In January 1981, he produced a budget that pretended to curb nominal spending, without taking any of the necessary policy decisions, and which artificially inflated 1981 revenue, by bringing forward revenue from 1982 (adding to the 1982 problem).
As opposition spokesman at the time, I informed the Dail of the phoniness of these budget numbers and described the budget as one of “drift and expediency”.
Shortly after this budget, Mr Haughey, who had a large overall majority, and could have continued in office for another year, to deal with the financial crisis, called a general election. He lost it, and Fianna Fáil was never again to regain the overall parliamentary majority that he had failed to use, and then prematurely cast away.
His government was replaced by a Fine Gael/Labour government which, unlike the Haughey government, was in a minority in the Dáil.
That new government had no choice, minority or not, to tackle the financial problem it had inherited head on, and I am proud to say, it did so.
But because of the lack of a parliamentary majority, this led to the country having to endure three general elections in a row, something which could have been avoided if the Haughey government, which did have a majority in the Dáil, had done its job between 1979 and 1981.
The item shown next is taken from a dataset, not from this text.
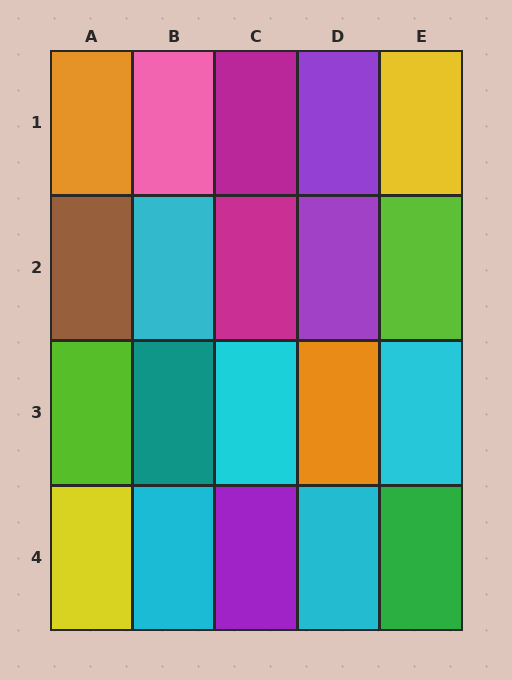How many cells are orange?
2 cells are orange.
When he returned to office in 1987, with the insurance provided by the support of Fine Gael and Alan Dukes' Tallaght strategy, his government eventually made the economies he could have made in the 1979/81 period.
The task was eased by the fact that international interest rates had fallen in the meantime, which reduced government spending on debt service. But he then cast that insurance aside, by calling a wholly unnecessary general election in 1989, a mistake that he paid for later.
In second-order things, Charles Haughey was a very imaginative policy maker. But on the big things, he often dodged responsibility, and showed a degree of timidity that sat very uneasily beside his carefully cultivated public image.
This 637-page book is more than a biography. It is a fairly full political history of Ireland, from the 1950s to 1990, as seen from the perspective of Ireland’s then largest party, Fianna Fáil.